Module Information

Module Identifier
Module Title
Comparative Statistical Inference
Academic Year
Semester 2
Reading List
Other Staff

Course Delivery



Assessment Type Assessment length / details Proportion
Semester Exam 2 Hours   (Written Examination)  100%
Supplementary Exam 2 Hours   (Written Examination)  100%

Learning Outcomes

On completion of this module, a student should be able to:
1. construct and interpret Classical confidence intervals and tests of hypotheses for a population mean (Normal) and a probability parameter;
2. set up a Bayesian analysis of the same situations;
3. interpret prior and posterior distributions for parameters and construct Bayesian confidence intervals;
4. explain the differences between Classical and Bayesian analyses;
5. extend the ideas to other distributional families.

Brief description

This module re-examines the ideas of likelihood, confidence intervals and hypothesis testing in Classical Inference and considers their interpretation more deeply. An alternative approach known as Bayesian Inference is introduced in which prior information is modelled in the form of a distribution and updated in the presence of data using Bayes's Theorem. The concepts prior, posterior, predictive and preposterior are introduced. Applications to inferences about a (Normal) population mean, a (Binomial) probability parameter and other distributional families are discussed in detail. The meanings and interpretations of the two approaches are discussed at length.


To introduce the basic ideas and concepts of statistical inference.

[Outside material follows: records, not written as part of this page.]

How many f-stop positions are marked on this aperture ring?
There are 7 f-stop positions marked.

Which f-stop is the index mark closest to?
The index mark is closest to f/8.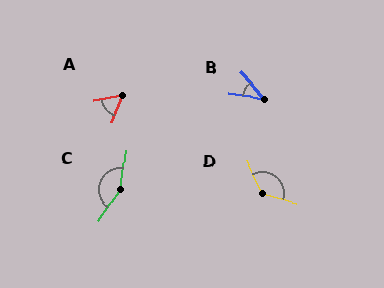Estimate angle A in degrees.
Approximately 58 degrees.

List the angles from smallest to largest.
B (41°), A (58°), D (133°), C (155°).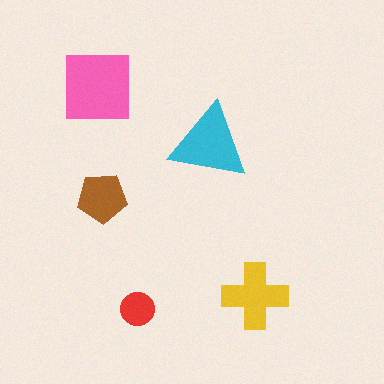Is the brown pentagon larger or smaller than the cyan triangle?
Smaller.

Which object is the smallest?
The red circle.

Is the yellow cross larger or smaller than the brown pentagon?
Larger.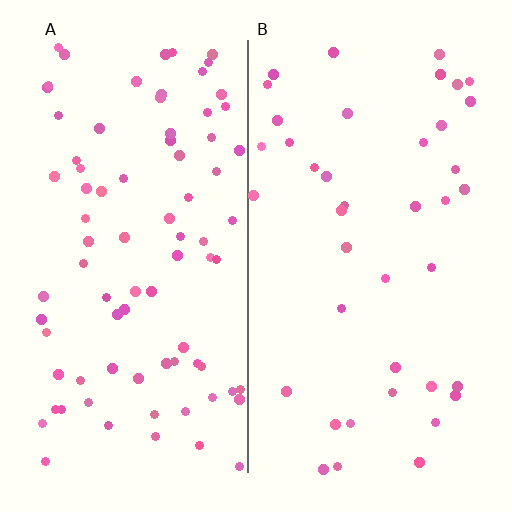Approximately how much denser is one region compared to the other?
Approximately 2.0× — region A over region B.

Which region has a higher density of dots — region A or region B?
A (the left).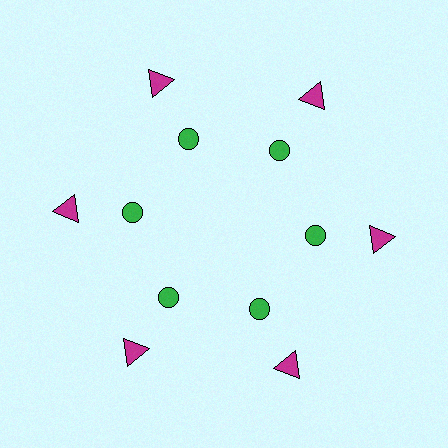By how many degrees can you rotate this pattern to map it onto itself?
The pattern maps onto itself every 60 degrees of rotation.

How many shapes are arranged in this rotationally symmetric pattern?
There are 12 shapes, arranged in 6 groups of 2.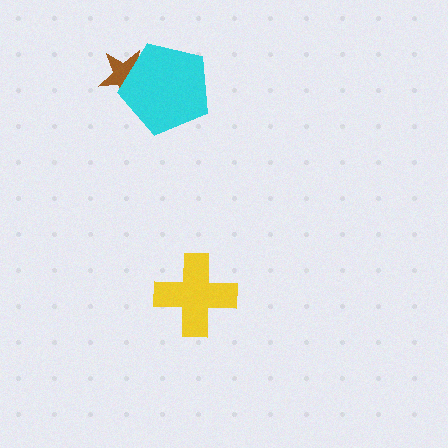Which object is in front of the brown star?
The cyan pentagon is in front of the brown star.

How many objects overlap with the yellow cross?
0 objects overlap with the yellow cross.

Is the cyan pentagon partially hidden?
No, no other shape covers it.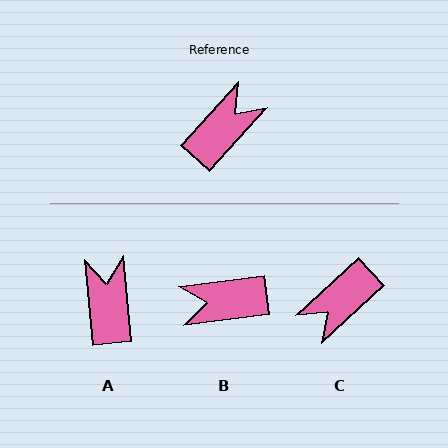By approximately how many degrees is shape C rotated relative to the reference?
Approximately 174 degrees counter-clockwise.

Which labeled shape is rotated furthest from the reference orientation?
C, about 174 degrees away.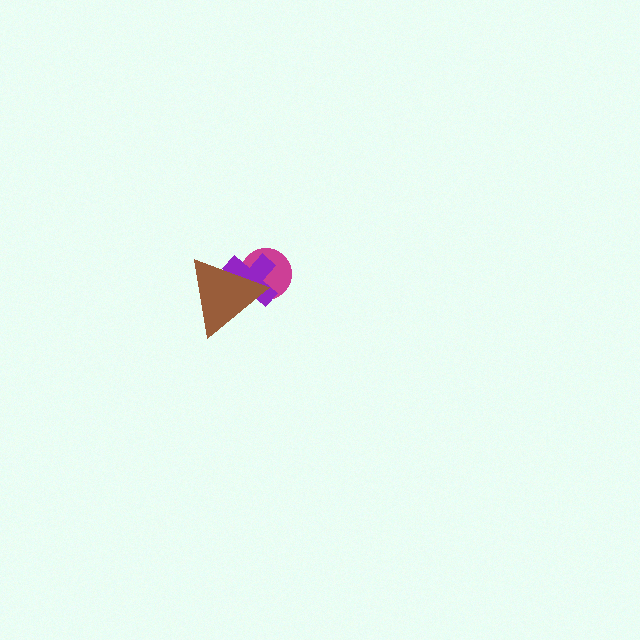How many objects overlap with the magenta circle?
2 objects overlap with the magenta circle.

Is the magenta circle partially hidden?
Yes, it is partially covered by another shape.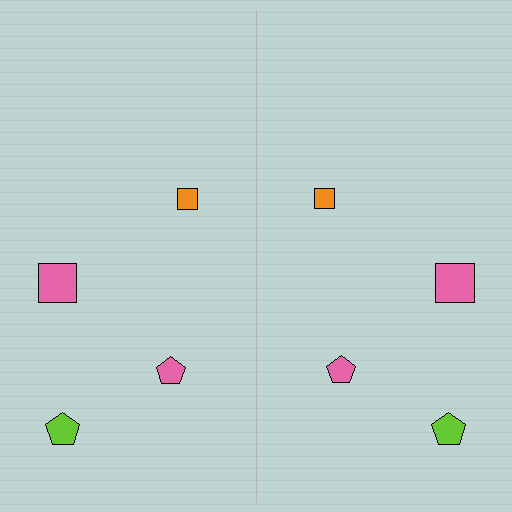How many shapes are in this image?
There are 8 shapes in this image.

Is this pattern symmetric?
Yes, this pattern has bilateral (reflection) symmetry.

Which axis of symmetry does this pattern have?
The pattern has a vertical axis of symmetry running through the center of the image.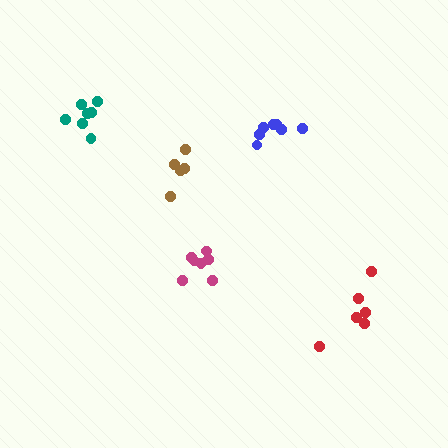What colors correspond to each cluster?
The clusters are colored: red, blue, brown, magenta, teal.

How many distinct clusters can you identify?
There are 5 distinct clusters.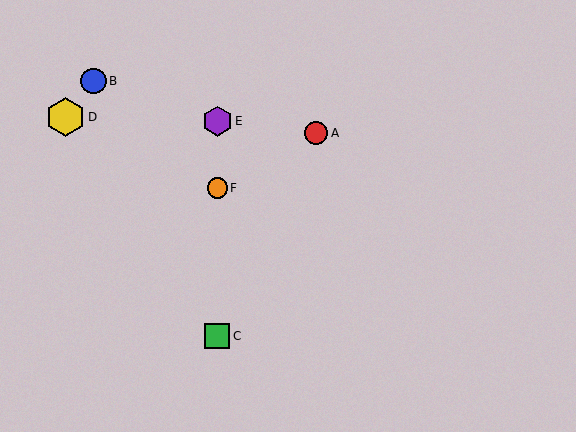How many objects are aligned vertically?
3 objects (C, E, F) are aligned vertically.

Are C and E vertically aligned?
Yes, both are at x≈217.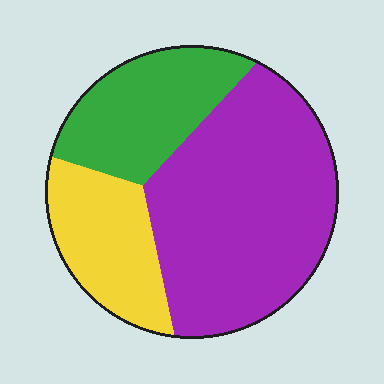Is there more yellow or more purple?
Purple.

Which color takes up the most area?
Purple, at roughly 55%.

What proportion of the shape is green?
Green covers around 25% of the shape.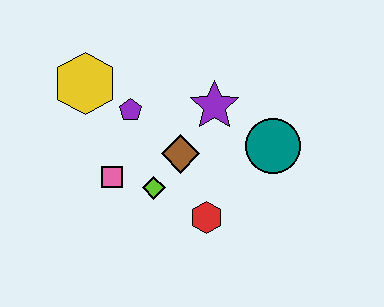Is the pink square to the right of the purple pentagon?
No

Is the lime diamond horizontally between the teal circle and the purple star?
No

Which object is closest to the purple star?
The brown diamond is closest to the purple star.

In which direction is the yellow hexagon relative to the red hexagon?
The yellow hexagon is above the red hexagon.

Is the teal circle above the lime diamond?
Yes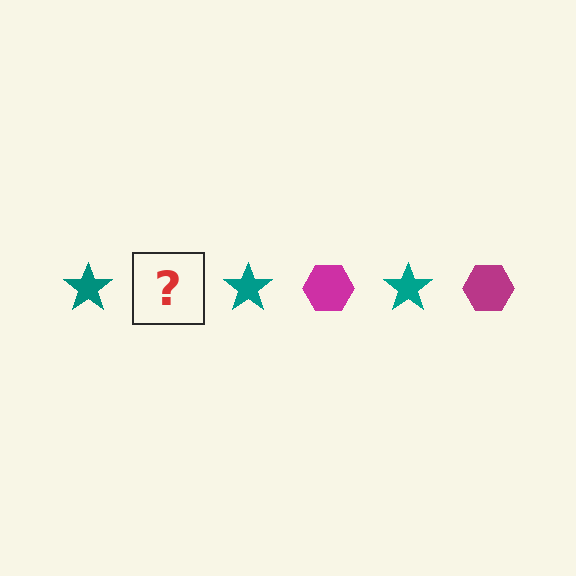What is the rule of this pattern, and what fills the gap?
The rule is that the pattern alternates between teal star and magenta hexagon. The gap should be filled with a magenta hexagon.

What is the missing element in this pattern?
The missing element is a magenta hexagon.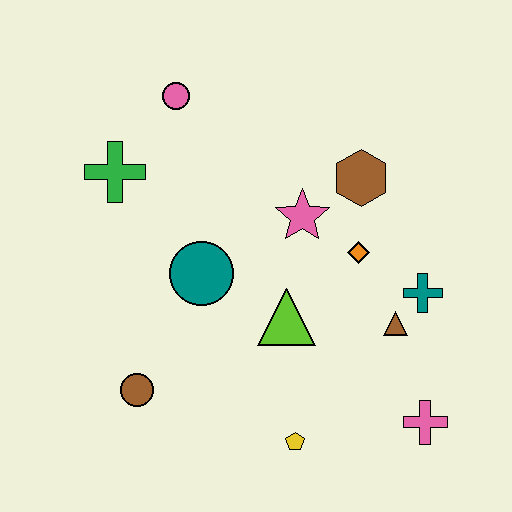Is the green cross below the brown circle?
No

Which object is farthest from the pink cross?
The pink circle is farthest from the pink cross.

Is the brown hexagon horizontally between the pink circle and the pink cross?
Yes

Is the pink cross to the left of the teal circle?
No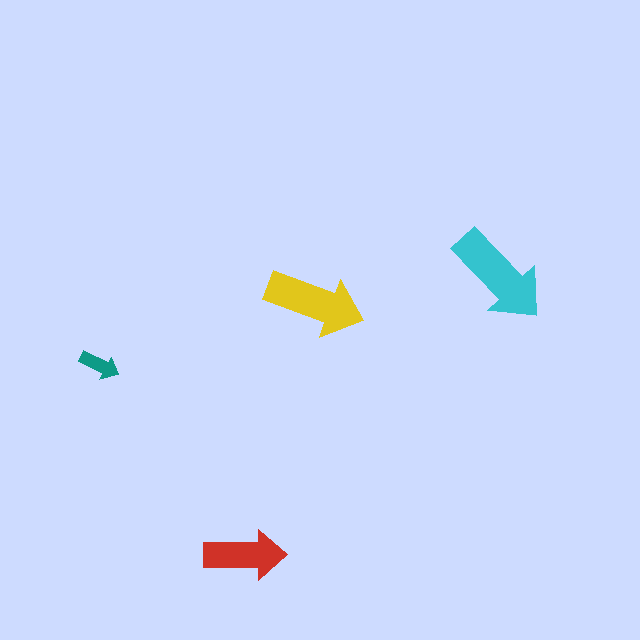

1. CLASSICAL INFERENCE Basic ideas. Likelihood and maximum likelihood estimation. Point estimators, bias, mean squared error. Consistency, relative efficiency. The Cramer-Rao Theorem and the minimum variance bound. Efficiency. MVBUE's and their existence. Sufficiency. Properties of maximum likelihood estimators.
2. BAYESIAN INFERENCE Bayes' Theorem. Prior and posterior odds. Prior and posterior distributions. Conjugate families. Prior knowledge and prior ignorance. Quantification of knowledge. Predictive distributions. Preposterior distributions. Bayesian point estimation, loss functions.
3. CONFIDENCE STATEMENTS Classical: pivotal functions, confidence intervals. Bayesian: highest density intervals, predictive intervals. Interpretation of relative likelihood intervals.
4. HYPOTHESIS TESTING Classical: null and alternative hypotheses. Neyman Pearson theory. UMP tests.
5. OVERVIEW Comparisons between Classical and Bayesian approaches.

Module Skills

Skills Type Skills details
Adaptability and resilience Students are expected to develop their own approach to time-management and to use the feedback from marked work to support their learning.
Co-ordinating with others Students will be encouraged to work in groups to solve problems.
Creative Problem Solving The assignments will give the students opportunities to show creativity in finding solutions and develop their problem solving skills.
Digital capability Use of the internet, Blackboard, and mathematical packages will be encouraged to enhance their understanding of the module content and examples of application
Professional communication Students will be expected to submit clearly written solutions to set exercises.
Subject Specific Skills Broadens exposure of students to topics in mathematics, and an area of application that they have not previously encountered.